16 November 2011

Extending Hyperic with Simple Agent Plugins

Intro
Hyperic is a powerful monitoring and management platform with a bunch of functionality available out-of-the-box. Hyperic Agents report metrics to a Hyperic Server, which then exposes a web portal to the Hyperic view of your environment.


Hyperic Agents monitor resources based on plugins that reside locally within the Agent. By default many plugins are available for monitoring things like MySQL, Apache Tomcat and OS information (even more are in the vFabric enterprise edition). 


Hyperic really adds value with it's ability to set proactive alerts on data being collected, and turn this into physical actions that can be invoked across your infrastructure. Think of being able to redirect a load balancer, or spawn new instances of servers to cope with demand and you're on the right lines.

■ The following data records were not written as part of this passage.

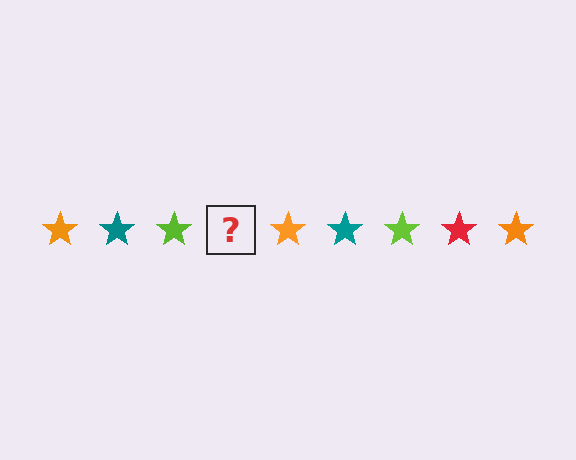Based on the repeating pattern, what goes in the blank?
The blank should be a red star.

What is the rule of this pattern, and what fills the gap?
The rule is that the pattern cycles through orange, teal, lime, red stars. The gap should be filled with a red star.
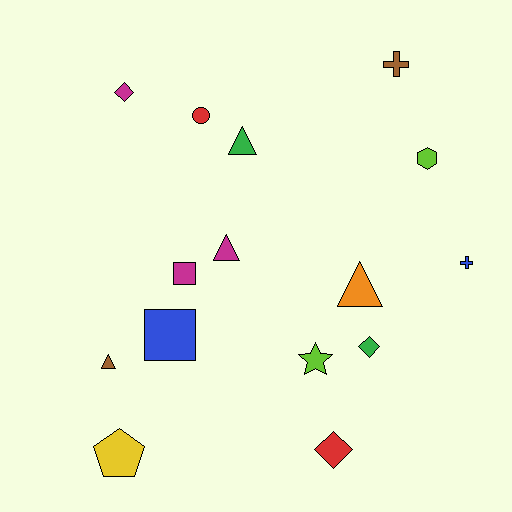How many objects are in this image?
There are 15 objects.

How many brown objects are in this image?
There are 2 brown objects.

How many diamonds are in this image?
There are 3 diamonds.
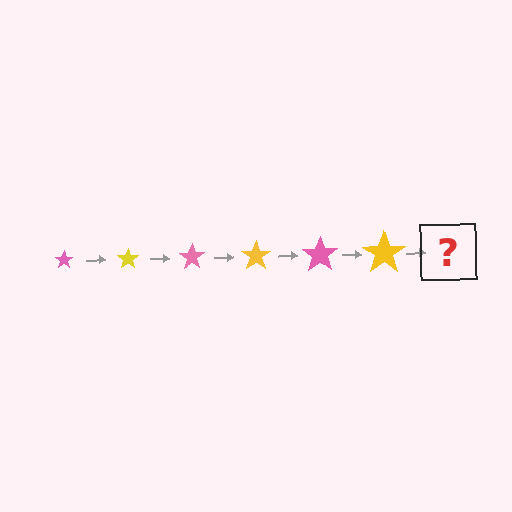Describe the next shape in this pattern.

This blog post will focus on providing a getting started tutorial to begin writing your own Agent plugins. We'll cover everything, presuming that you have a working Hyperic Agent and Server installed and ready to go! In particular I'm concerned with monitoring a single running executable process, one which Hyperic by default would not pick up. We'll then look at putting some actions in place to react to the absence of this resource. This is a real-world scenario that reflects the sort of day to day operations where automation has tangible benefits.


Getting Started
We'll begin the tutorial by reviewing what we intend to achieve and seeing what documentation is already available to help us.


Docs
The Hyperic docs are pretty good. This page shows that the basic concepts to understand are: 
  • Auto Discovery - Agent plugins have a mechanism of automatically finding the resource to monitor
  • Monitoring - Agent plugins are configured with the information to collect and send back to the Hyperic Server, and how to collect it
  • Control - optionally, plugins can define operations to perform on a resource
We can see that plugins are grouped into typed categories depending on how they work. Base support classes are available in Hyperic to help bootstrap plugin developers, these classes allow us to simply define XML descriptors and wire functionality together.
The support types available are:
    -  Scripting  - for interacting with your own scripts
    -  SNMP       - for dealing with SNMP messages to external devices
    -  JMX         - for interfacing with Java processes via available JMX instrumentation
    -  JDBC       - to call directly into a database
    -  Win-Perf  - to gather information from Windows Performance Counters
    -  SIGAR       - to interact with an OS in an agnostic fashion (IE, we don't care if you're a Linux, OSX or Win platform - tell me what processes are running!)
    -  Net          - HTTP, FTP, etc operations
    -  Vendor     - for platform specific things, like talking to ESX for instance



Requirements
I want to monitor a process, for now my Dropbox process will do. If I cannot easily share my resources across development environments then I am going to suffer! In reality, something like Apache HTTPD Web Server or another business critical process is a good choice.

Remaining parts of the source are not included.